The dynamics of multiply charged (excited) molecular cations could be finely probe using physical techniques giving insight into ultrafast chemical processes at the fs timescale. We have recently implemented a strategy based on the combination of experimental and theoretical studies to successfully disentangle the complicated fragmentation dynamics of complex molecular systems after ionization and excitation in collisions with energetic multiply charged ions. We obtain the experimental data in the gas phase for neutral molecules in collisions with low-energy highly charged ions. State-of-the-art multicoincidence detection mass spectrometric techniques were used to determine the charge state of the molecule before fragmentation. The experimental data were analyzed by means of quantum chemistry calculations (density functional theory and ab-initio molecular dynamics). The calculated fragmentation pathways leading to the most abundant fragments observed in the mass spectra allow us to discern the structure of these ions and how they are produced.

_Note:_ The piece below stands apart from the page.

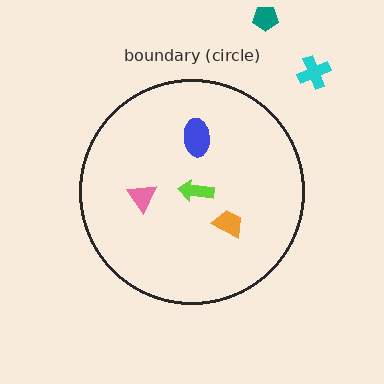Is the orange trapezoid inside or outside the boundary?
Inside.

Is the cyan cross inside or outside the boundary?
Outside.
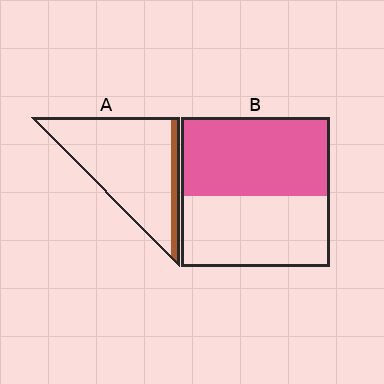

In this seminar, this methodological approach has been applied to study the fragmentation dynamics of amino acids in the gas phase. In the fragmentation of GABA, we found that the intact molecule hardly survives the collision and that many fragments are observed corresponding to numerous dissociation channels (computed and detected). In the fragmentation dynamics of excited molecular glycine dications, doubly-charged molecular species were observed in the mass spectrum. The existence of these species can only be explained considering a fast intramolecular H migration mechanism followed by loss of neutral moieties. These processes appear in competition with the expected Coulomb repulsion of the doubly charged glycine that leads to fission in two singly charged cations. OH migration explains the characteristic fragmentation pathways of dicationic beta-alanine.